Cauliflower Comes In More Colors Than You Think

When someone mentions cauliflower, a few things may immediately come to mind. For those who aren't fans of the cruciferous vegetable, the first thought might be to quickly change the subject — or to run for the hills. Folks who do like it probably happily imagine cauliflower prepared in any number of creative ways: Shredded into rice, sliced into steaks and roasted, tossed raw in a salad, or transformed into pizza crust. Whether haters or lovers, the one mental image that most folks likely share is of pale white heads of cauliflower that practically glow when nestled alongside green produce at the grocery store. 

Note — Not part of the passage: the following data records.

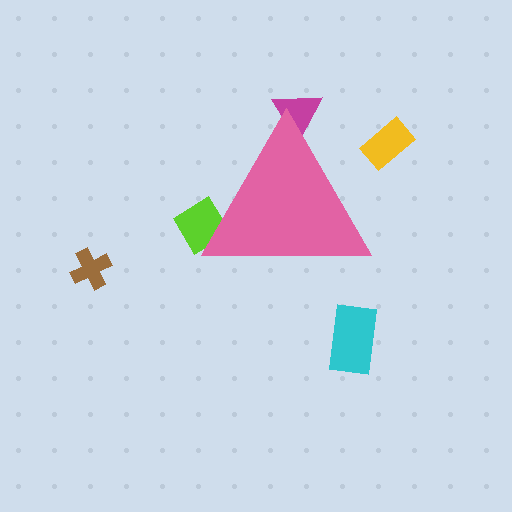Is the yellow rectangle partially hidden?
No, the yellow rectangle is fully visible.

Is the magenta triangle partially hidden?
Yes, the magenta triangle is partially hidden behind the pink triangle.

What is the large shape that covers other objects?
A pink triangle.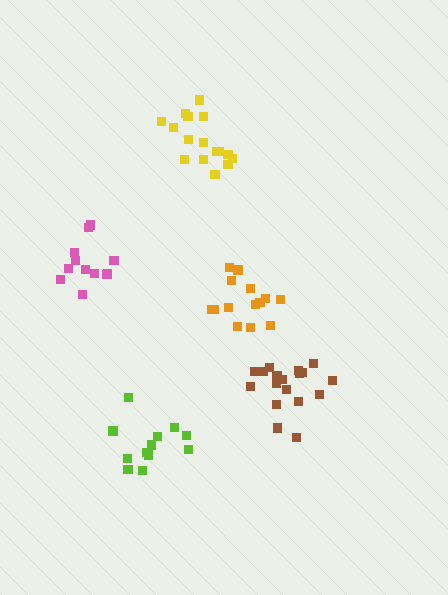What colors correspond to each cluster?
The clusters are colored: brown, lime, orange, pink, yellow.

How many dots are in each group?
Group 1: 18 dots, Group 2: 12 dots, Group 3: 14 dots, Group 4: 12 dots, Group 5: 16 dots (72 total).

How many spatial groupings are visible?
There are 5 spatial groupings.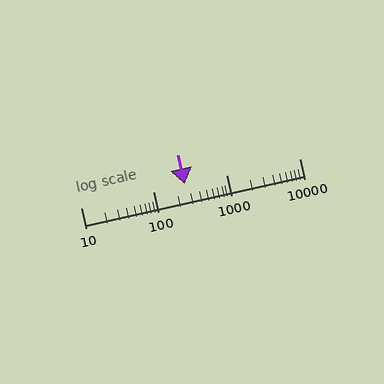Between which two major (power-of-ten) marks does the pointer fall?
The pointer is between 100 and 1000.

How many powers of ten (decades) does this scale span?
The scale spans 3 decades, from 10 to 10000.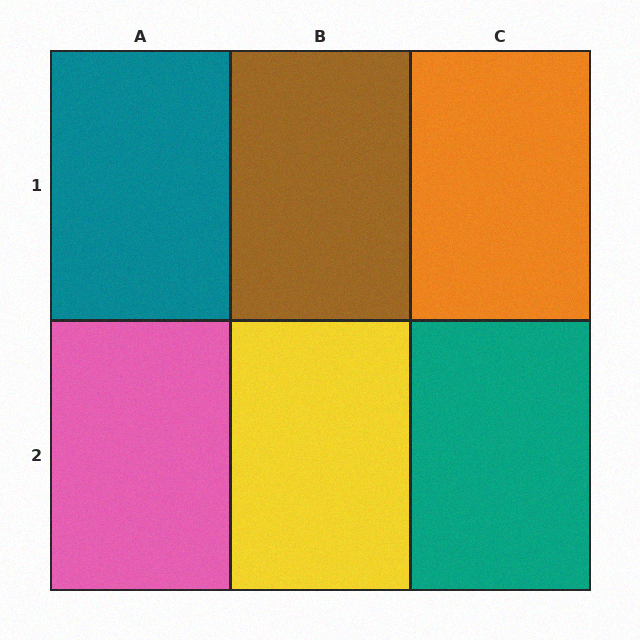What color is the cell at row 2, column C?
Teal.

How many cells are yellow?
1 cell is yellow.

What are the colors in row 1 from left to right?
Teal, brown, orange.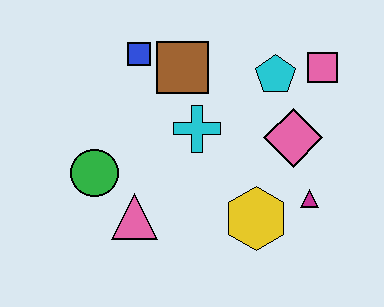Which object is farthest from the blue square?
The magenta triangle is farthest from the blue square.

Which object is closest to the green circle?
The pink triangle is closest to the green circle.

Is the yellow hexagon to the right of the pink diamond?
No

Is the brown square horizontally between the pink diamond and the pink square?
No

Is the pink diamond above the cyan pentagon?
No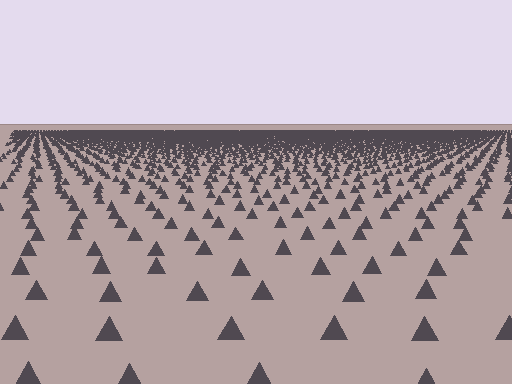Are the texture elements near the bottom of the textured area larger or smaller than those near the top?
Larger. Near the bottom, elements are closer to the viewer and appear at a bigger on-screen size.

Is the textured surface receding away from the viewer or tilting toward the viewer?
The surface is receding away from the viewer. Texture elements get smaller and denser toward the top.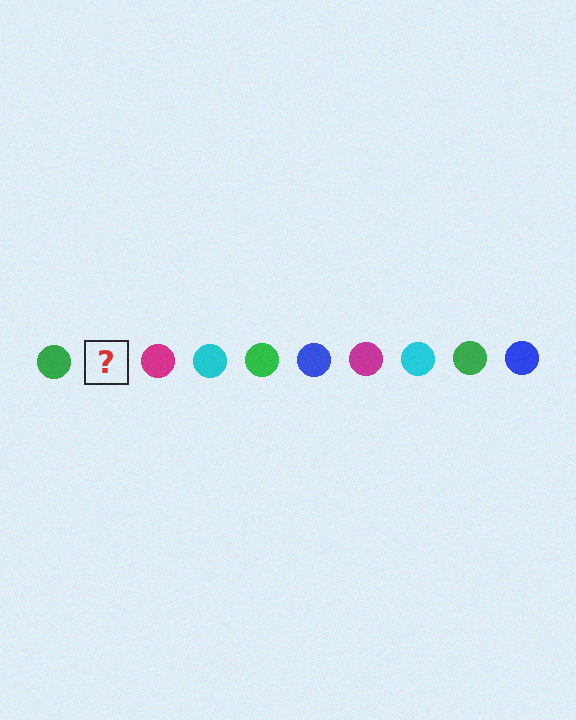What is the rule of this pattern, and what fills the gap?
The rule is that the pattern cycles through green, blue, magenta, cyan circles. The gap should be filled with a blue circle.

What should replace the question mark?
The question mark should be replaced with a blue circle.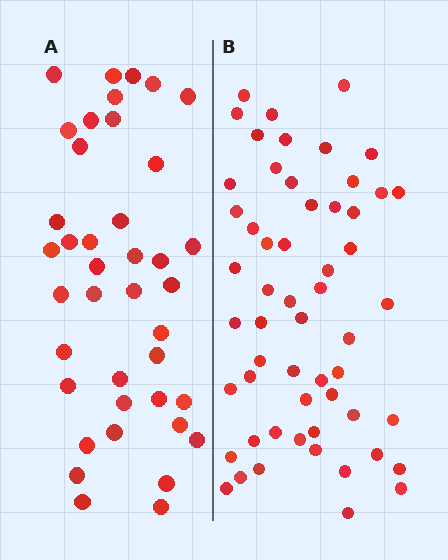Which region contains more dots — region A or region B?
Region B (the right region) has more dots.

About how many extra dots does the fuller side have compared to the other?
Region B has approximately 15 more dots than region A.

Well, get ready for a shock, because sometimes cauliflower ditches its pallor for more exciting shades. Take a closer look in your produce aisle and you might just spot bright, orangey-yellow heads of cauliflower. On your next trip to the farmer's market or your local produce stand, cauliflower may come in a robust variety of hues, like dazzling purple or vibrant green. Outrageous! Where does colorful cauliflower come from? Are they artificial or do they actually grow that way? 

Colorful cauliflower varieties have additional nutrients

It's understandable to look at multicolor heads of cauliflower with some skepticism and questions since the white variety is the one most familiar to us. The good news is that, according to Modern Farmer, purple, orange, and green cauliflower are not the result of injected dyes or toying with genetically modified organisms (or GMOs.) They're simply different varieties of the vegetable with higher amounts of naturally-occurring phytochemicals that create color: Beta-carotene can be found in orange cauliflower as well as in carrots; chlorophyll creates the green in leaves and in green cauliflower. Anthocyanins are responsible for purple cauliflower and are the same compounds found in red wine, blueberries, and raspberries. Farmers and growers for many years bred and sold only white cauliflower, however, there's more interest now in heirloom fruits and vegetables that have stunning colors and shapes. And that's great news for colorful cauliflowers.

While all cauliflower is a healthy choice, purple, green, and orange types have even more nutrients — the very ones that give them their color. The beta-carotene in orange vegetables is beneficial for eye health. Chlorophyll is considered an antioxidant, as are the anthocyanins in purple produce. Antioxidants are believed to help protect the body's cells against damage and disease.